Per quanto riguarda il tema occupazionale, negli Stati Uniti, che oggi sono sicuramente molto più avanti rispetto all'Europa dal punto di vista degli investimenti sull'intelligenza artificiale, ad oggi il saldo occupazionale è positivo. È vero, infatti, che molte professioni si andranno a ridefinire, anche a perdere, ma ce ne sono tante altre che si possono generare, se si lavora con attenzione a questo tema.
Questo processo va quindi guidato e non subìto. Quale esempio migliore per esercitare e riconquistare la sovranità della politica? La sfida è rimettere insieme il nomos e la paideia, le regole giuridiche e la formazione dei cittadini, sviluppare consapevolezza nella società ed orientarsi in questo continuo mutamento. Insomma, l'intelligenza artificiale deve essere al servizio dell'intelligenza umana e non il contrario. (Applausi).
Come dicevamo, è una sfida anche etica, perché l'attualità ci porta brutalmente all'attenzione casi come quelli del giovane sedicenne che si è suicidato negli Stati Uniti probabilmente dopo un contraddittorio, un confronto con l'intelligenza artificiale, o anche casi di violenti omicidi politici come quello di Charlie Kirk, che potrebbero essere stati indotti da false informazioni attinte all'intelligenza artificiale e alla rete, così come molti altri casi. Del resto, il nostro presidente del Consiglio Giorgia Meloni ha dato un segnale chiaro a tutto il mondo sull'importanza di questi temi, invitando per la prima volta un Pontefice al G7 per parlare proprio di intelligenza artificiale.

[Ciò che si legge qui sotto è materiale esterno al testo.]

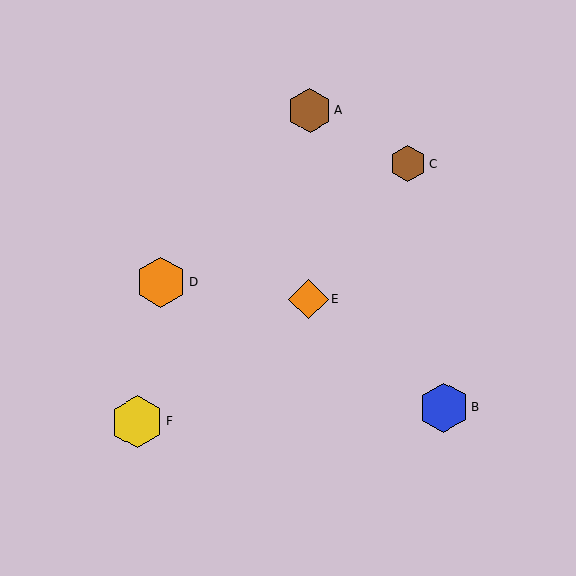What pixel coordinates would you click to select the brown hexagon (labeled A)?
Click at (310, 110) to select the brown hexagon A.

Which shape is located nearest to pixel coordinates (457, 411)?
The blue hexagon (labeled B) at (444, 407) is nearest to that location.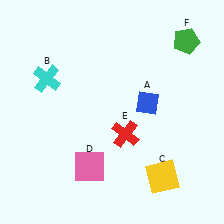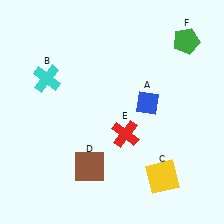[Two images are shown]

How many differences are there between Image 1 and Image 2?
There is 1 difference between the two images.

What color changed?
The square (D) changed from pink in Image 1 to brown in Image 2.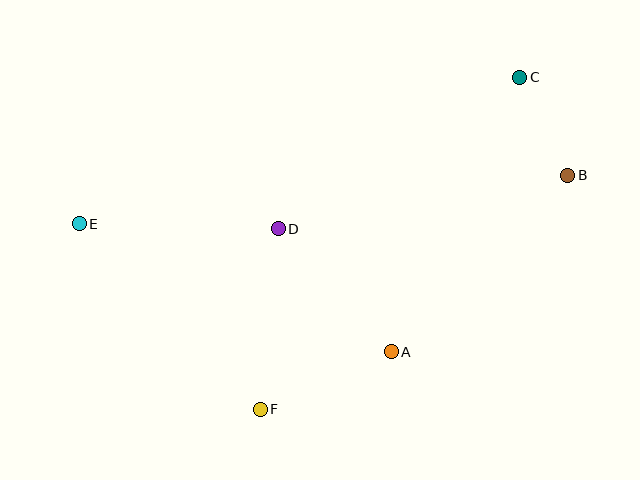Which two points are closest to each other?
Points B and C are closest to each other.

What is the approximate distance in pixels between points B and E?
The distance between B and E is approximately 491 pixels.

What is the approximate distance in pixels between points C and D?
The distance between C and D is approximately 285 pixels.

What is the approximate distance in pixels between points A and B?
The distance between A and B is approximately 250 pixels.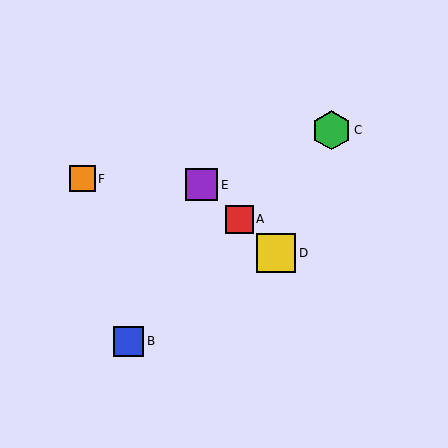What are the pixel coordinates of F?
Object F is at (83, 179).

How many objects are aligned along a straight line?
3 objects (A, D, E) are aligned along a straight line.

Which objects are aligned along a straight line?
Objects A, D, E are aligned along a straight line.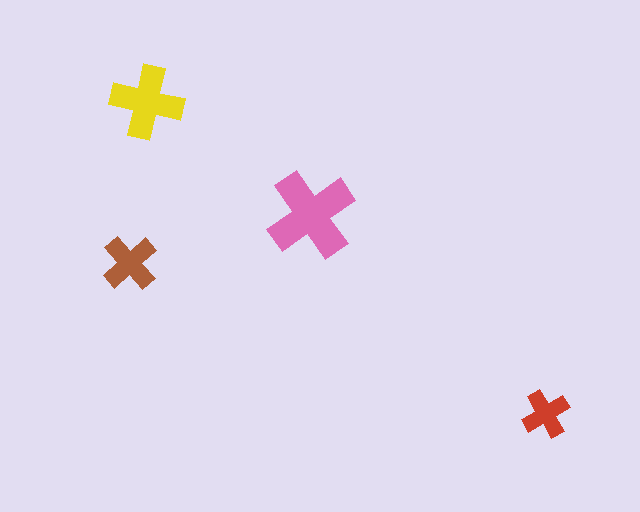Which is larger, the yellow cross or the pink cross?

Insomma, l'intelligenza artificiale deve essere uno strumento per migliorare la vita e il benessere del genere umano. In questo senso ci aiuta - e vado a concludere, signor Presidente - una nota citazione di Immanuel Kant che dice: «Agisci in modo da trattare l'umanità, sia nella tua persona sia in quella di ogni altro, sempre come fine e mai come mezzo.». L'intelligenza artificiale deve cioè essere un mezzo sicuramente importante, ma la persona umana, la sua dignità, la sua unicità deve essere e sempre sarà un fine.
Per questo dichiaro il voto favorevole del mio Gruppo sul provvedimento in esame. (Applausi).
PRESIDENTE. Ai sensi dell'articolo 120, comma 3, del Regolamento, indìco la votazione nominale con scrutinio simultaneo del disegno di legge, nel suo complesso.
(Segue la votazione).
Il Senato approva. (v. Allegato B). (Applausi).